Research shows that when pursuing a post-secondary education, about one in three first-generation students leave college within the first three years and face many psychological, academic, financial, and social challenges. Despite these daunting statistics, students in the Rio Grande Valley are breaking these barriers and getting a jump-start on college and their careers in high school through PSJA ISD’s Early College Program.

For Nicole Almaraz, a dual-language first-generation student and soon-to-be Early College graduate at PSJA ISD, the opportunity to graduate with an Associate Degree in Interdisciplinary Studies of Science from South Texas College while attending PSJA Collegiate School of Health Professions in San Juan has been life-changing for her and her family.
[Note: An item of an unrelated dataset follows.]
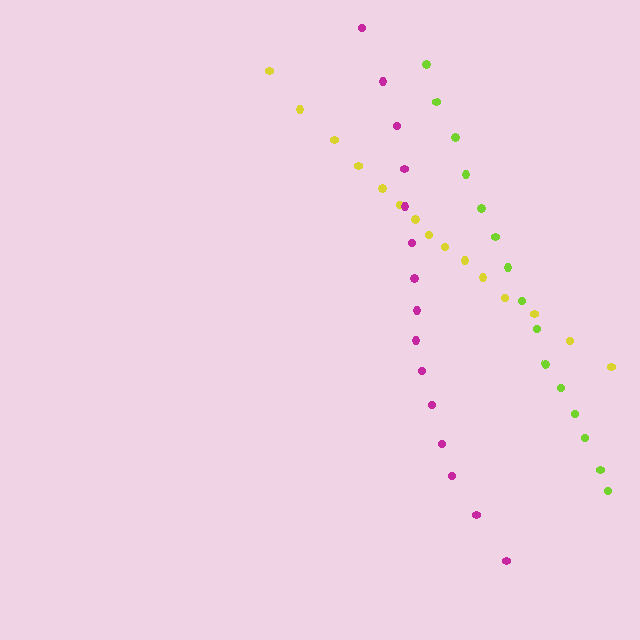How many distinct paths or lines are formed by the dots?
There are 3 distinct paths.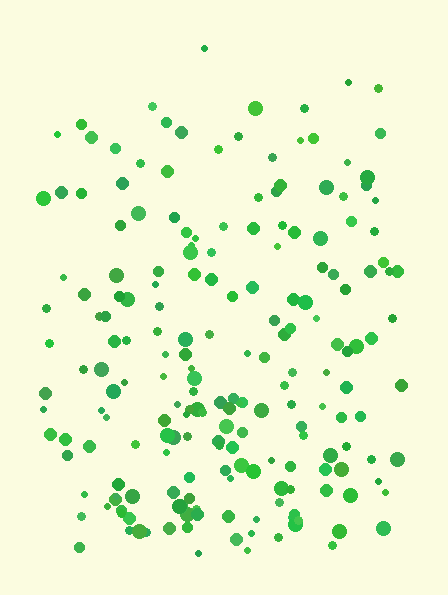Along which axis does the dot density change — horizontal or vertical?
Vertical.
“Right now, I am in high school earning two years of college, saving my parents money and getting a big load off their shoulders while saving time on my education,” said the 17-year-old. “My parents are super proud of me. They tell our family in Mexico that they are very proud of me and who I’ve become. I know they’ve sacrificed so much for my education.”
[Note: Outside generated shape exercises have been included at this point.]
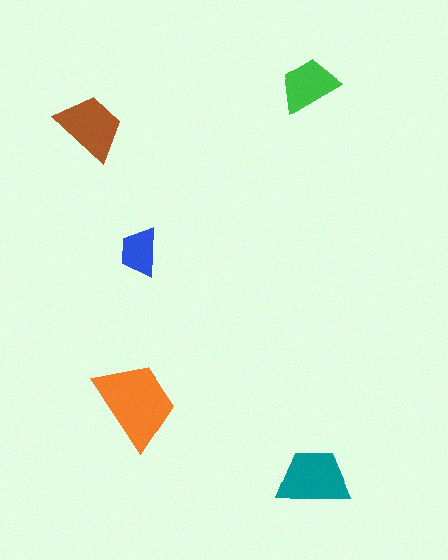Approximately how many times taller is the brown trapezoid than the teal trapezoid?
About 1.5 times taller.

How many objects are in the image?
There are 5 objects in the image.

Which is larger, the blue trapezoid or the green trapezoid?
The green one.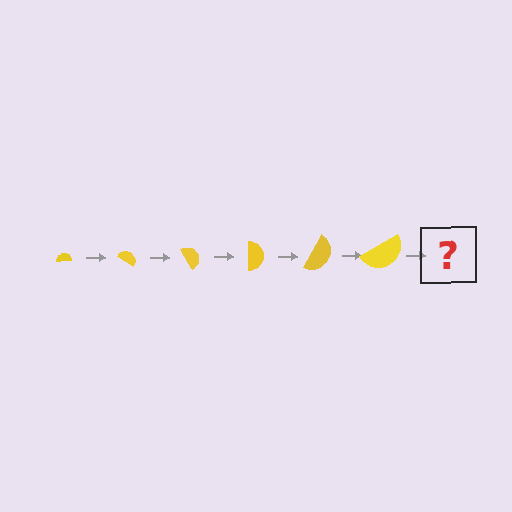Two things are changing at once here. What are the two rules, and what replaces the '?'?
The two rules are that the semicircle grows larger each step and it rotates 30 degrees clockwise each step. The '?' should be a semicircle, larger than the previous one and rotated 180 degrees clockwise from the start.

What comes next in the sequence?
The next element should be a semicircle, larger than the previous one and rotated 180 degrees clockwise from the start.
As the youngest of three children, Almaraz shared how much reaching this milestone means to her and her immigrant parents, who didn’t have the opportunity to finish school. Her father didn’t complete elementary school to support his family in Mexico. Still, her mother helped provide for them while working at Bodegas. They immigrated to the U.S. in search of the American Dream and to provide Nicole and her siblings with better opportunities and a better life.
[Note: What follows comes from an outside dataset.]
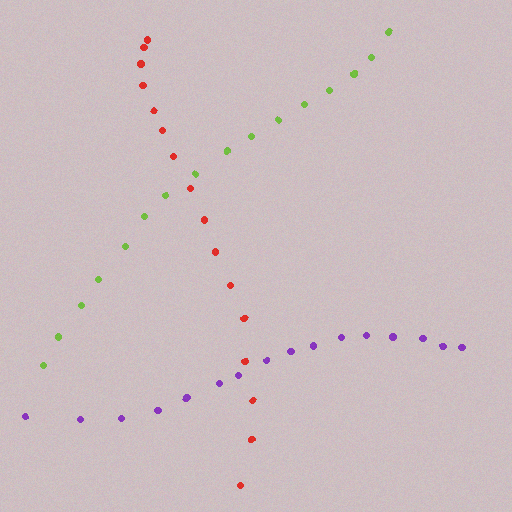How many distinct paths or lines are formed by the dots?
There are 3 distinct paths.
“I’m so grateful to my parents for sacrificing so much for us so that we can be here. I want to make them proud and show them it was all worth it,” said the 17-year-old. “I’m also grateful to PSJA for the opportunity to earn my associate degree and be part of the phlebotomy program.”

According to the district, the impact of PSJA ISD’s Early College Program extends far beyond academics. It’s about breaking barriers, easing financial burdens, meeting the needs of a high-demand workforce, and making a multigenerational impact among students and their families. Almaraz’s parents, immigrants pursuing the American Dream, sacrificed immensely for her education. Now, their pride in her achievements echoes across borders, inspiring her family and an entire community.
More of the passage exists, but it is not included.